If Windows doesn't allow you to create a new user because the password doesn't comply with the password security policy follow this document: https://www.wintips.org/how-to-disable-password-complexity-requirements-on-server-2016/
-
Select Close. Then the PostgreSQL user should appear under the Users folder.
-
Grant full control to the following folders by navigating to File Explorer and searching for the below folders:
-
C:\Program Files\PostgreSQL\10
-
C:\Program Files\PostgreSQL\10\data
-
C:\Program Files\PostgreSQL\14
-
C:\Program Files\PostgreSQL\14\data
-
-
Right-click the first folder and select Properties.
-
The Properties page will appear, select Security and then click Edit.
-
Click Add then click Locations and select Computer Name and click OK.
-
Click Advanced and click Find Now and select the PostgreSQL user.
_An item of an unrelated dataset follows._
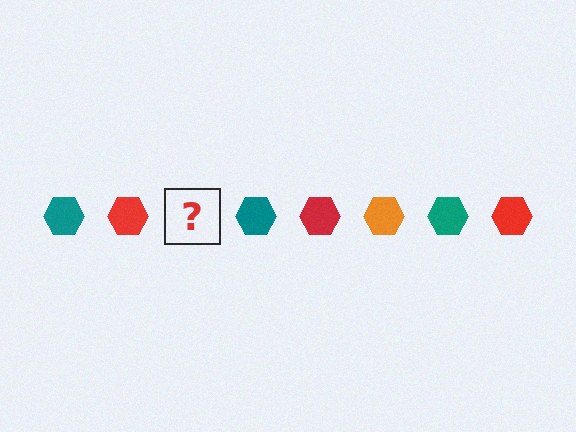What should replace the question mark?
The question mark should be replaced with an orange hexagon.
Then click OK.
-
Select the PostgreSQL user and under Permission for postgres select the Allow box to the right of Full Control.Then click Apply.
-
Repeat these steps for all 4 folders.
-
Run:
RUNAS /USER:postgres "CMD.EXE"
Click OK.
-
Enter the password for PostgreSQL to login as the PostgreSQL user.
-
To run a
db_upgrade
check, change to the PG14 directory by adding:cd C:\Program Files\PostgreSQL\14
. -
Add the following to run the
db_upgrade
check:bin\pg_upgrade.exe -b "C:\Program Files\PostgreSQL\10\bin" -B "C:\Program Files\PostgreSQL\14\bin" -d "C:\Program Files\PostgreSQL\10\data" -D "C:\Program Files\PostgreSQL\14\data" -c
-
All checks should come back as '
ok
' showing that the migration from PG10/11 to PG14 will be successful. -
Run the upgrade using the following:
bin\pg_upgrade.exe -b "C:\Program Files\PostgreSQL\10\bin" -B "C:\Program Files\PostgreSQL\14\bin" -d "C:\Program Files\PostgreSQL\10\data" -D "C:\Program Files\PostgreSQL\14\data"
-
After the upgrade has completed set the PG10
pg_hba.conf
back to it's original method instead oftrust
in:C:\Program Files\PostgreSQL\10\data\pg_hba.conf
.(See Step 8 for reference).
-
Replace both pg_hba.conf and postgresql.conf in:
Files\PostgreSQL\14\data
with the files from:
C:\Program Files\PostgreSQL\10\data
.You can make copies of the pg_hba.conf and postgresql.conf in
Files\PostgreSQL\14\data
before you replace them in case you should need to reference them later on. If you do this, copy and paste the two files in PG14 to a new location.-
Open the folder:
C:\Program Files\PostgreSQL\10\data
.Select both pg_hba.conf and postgresql.conf and copy them.
-
Navigate to the folder:
Files\PostgreSQL\14\data
.Paste the copied files into the PG14 folder.
-
Select Replace the files in the destination.
-
-
Set the Startup type to Disabled for the PG 10 service.
-
Using PGAdmin, replace the connection settings for the PG14 server to a disconnected state with values of the PG10 server.
-
Open the PGAdmin application.
-
Open the Servers drop down menu and right-click PostgreSQL10.
-
Click Properties. This will open the PostfreSQL10 window, then click Connection.
-
Write down the connection settings for PG10.
-
Then navigate to the Connection page for PostgreSQL14 by repeating the above steps.
-
Replace PostgreSQL14's connection settings with the settings copied from PostgreSQL10.
-
Click Save.
-
-
Start the PostgresSQL14 service and check the connection to Pg14 database server with PGAdmin.
-
In the Services application, right-click postgres 14 and click Start.
-
Open PGAdmin, click the drop down menu for Servers and click PostgreSQL14.
-
Enter the password and click OK. A green Server connected icon will appear in your screens lower right corner.
-
-
Go to:
https://pas.my.centrify-dev.net
Log in to confirm that the migration from PG10/11 to PG14 was successful.